Didn't you convert to outlook.com?


----------



## bc6152 (Mar 24, 2011)

Corday said:


> Didn't you convert to outlook.com?



apparently not...


----------



## spunk.funk (May 13, 2010)

Also, Right click your _Deleted Items_ Folder and *Empty *it.


----------



## Stancestans (Apr 26, 2009)

Corday said:


> Didn't you convert to outlook.com?


_outlook.com_ and _outlook.live.com_ are one and the same thing. They are different addresses, alright, but they all resolve to the same mail service, that is _Outlook Mail_ (the email service from Microsoft).



bc6152 said:


> I am using win 8.1 and outlook.live.com. Today after reading emails from the inbox, I cannot delete the message by selecting "delete". I found that if I refresh the web page I can then delete the message. However, after reading the next email I have to do a refresh again to be able to delete the message. If I select delete all emails I cannot do it.
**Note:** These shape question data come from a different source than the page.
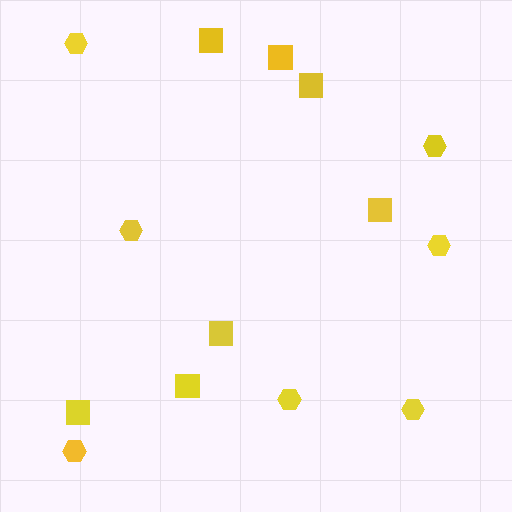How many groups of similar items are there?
There are 2 groups: one group of hexagons (7) and one group of squares (7).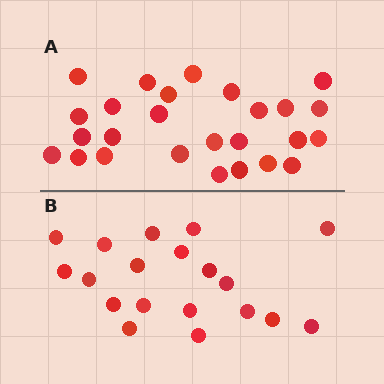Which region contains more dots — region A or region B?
Region A (the top region) has more dots.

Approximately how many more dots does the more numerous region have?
Region A has roughly 8 or so more dots than region B.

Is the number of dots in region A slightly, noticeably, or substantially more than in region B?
Region A has noticeably more, but not dramatically so. The ratio is roughly 1.4 to 1.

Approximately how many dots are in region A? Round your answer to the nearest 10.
About 30 dots. (The exact count is 26, which rounds to 30.)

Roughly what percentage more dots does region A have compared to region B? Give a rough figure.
About 35% more.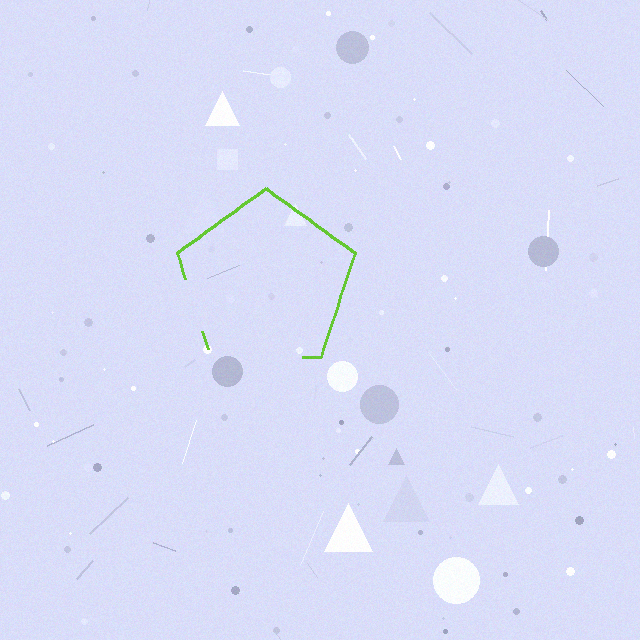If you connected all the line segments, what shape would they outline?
They would outline a pentagon.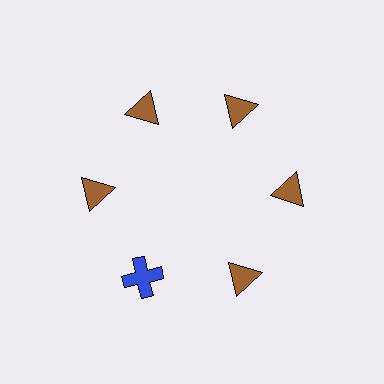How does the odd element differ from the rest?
It differs in both color (blue instead of brown) and shape (cross instead of triangle).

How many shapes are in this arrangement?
There are 6 shapes arranged in a ring pattern.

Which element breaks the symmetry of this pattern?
The blue cross at roughly the 7 o'clock position breaks the symmetry. All other shapes are brown triangles.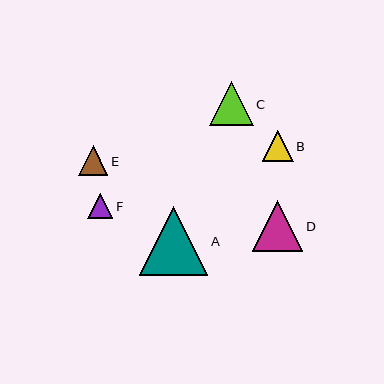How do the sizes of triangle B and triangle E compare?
Triangle B and triangle E are approximately the same size.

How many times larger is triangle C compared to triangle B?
Triangle C is approximately 1.4 times the size of triangle B.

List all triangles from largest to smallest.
From largest to smallest: A, D, C, B, E, F.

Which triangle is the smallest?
Triangle F is the smallest with a size of approximately 25 pixels.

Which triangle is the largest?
Triangle A is the largest with a size of approximately 69 pixels.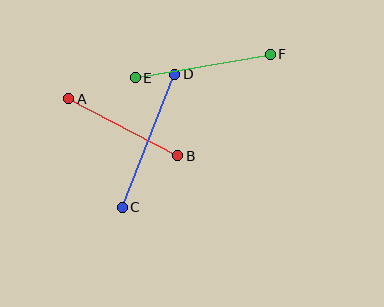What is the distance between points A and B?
The distance is approximately 123 pixels.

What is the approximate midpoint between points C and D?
The midpoint is at approximately (148, 141) pixels.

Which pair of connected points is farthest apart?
Points C and D are farthest apart.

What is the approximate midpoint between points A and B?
The midpoint is at approximately (123, 127) pixels.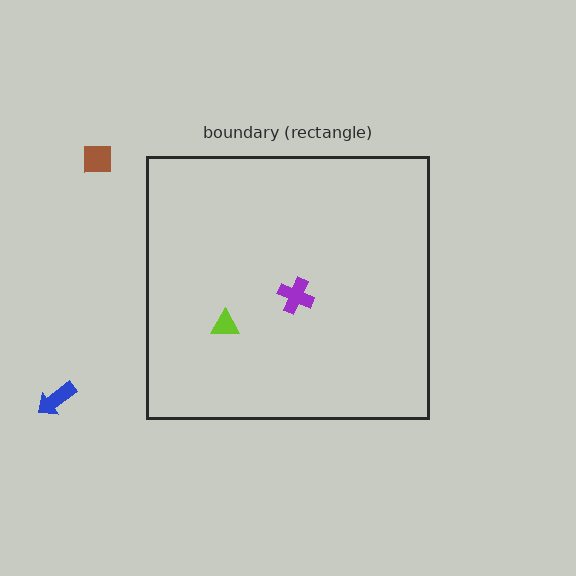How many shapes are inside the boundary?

I don't know which version of Outlook that I have on this PC. I do not have "file" and I do not have a selection "about Microsoft outlook".
> 
> 
> TIA - BC


Which browser (and) version are you using to access your outlook.live.com mailbox? Firefox, Opera, Chrome, Internet Explorer? If you're not using a browser to access your mailbox, which program (desktop client) are you using, for example Office Outlook 2016, Thunderbird, eM client, the Mail metro app on Windows 8.1?


----------



## bc6152 (Mar 24, 2011)

Stancestans said:


> _outlook.com_ and _outlook.live.com_ are one and the same thing. They are different addresses, alright, but they all resolve to the same mail service, that is _Outlook Mail_ (the email service from Microsoft).
> 
> 
> Which browser (and) version are you using to access your outlook.live.com mailbox? Firefox, Opera, Chrome, Internet Explorer? If you're not using a browser to access your mailbox, which program (desktop client) are you using, for example Office Outlook 2016, Thunderbird, eM client, the Mail metro app on Windows 8.1?



IE 11.


----------



## Stancestans (Apr 26, 2009)

bc6152 said:


> IE 11.


Oh boy :facepalm:

Maybe you haven't heard, but it is time to ditch IE already! Why, you might ask? Well, without reproducing the same reasons here, just read for yourself in articles such as:

https://www.zdnet.com/article/micro...t-a-browser-so-stop-using-it-as-your-default/

https://techcommunity.microsoft.com...-Explorer-as-your-default-browser/ba-p/331732

and many others found by Googling "Internet explorer ditch". Try it and see for yourself. The closing paragraph of the second link above says it all. Outlook webmail is working just fine for me on Chrome and Firefox. Give them a try and by all means start letting go of IE!


----------



## bc6152 (Mar 24, 2011)

Stancestans said:


> Oh boy :facepalm:
> 
> Maybe you haven't heard, but it is time to ditch IE already! Why, you might ask? Well, without reproducing the same reasons here, just read for yourself in articles such as:
> 
> ...



Hmmm. Guess I'm out of the loop. I thank you for the advice and will give it a try.


----------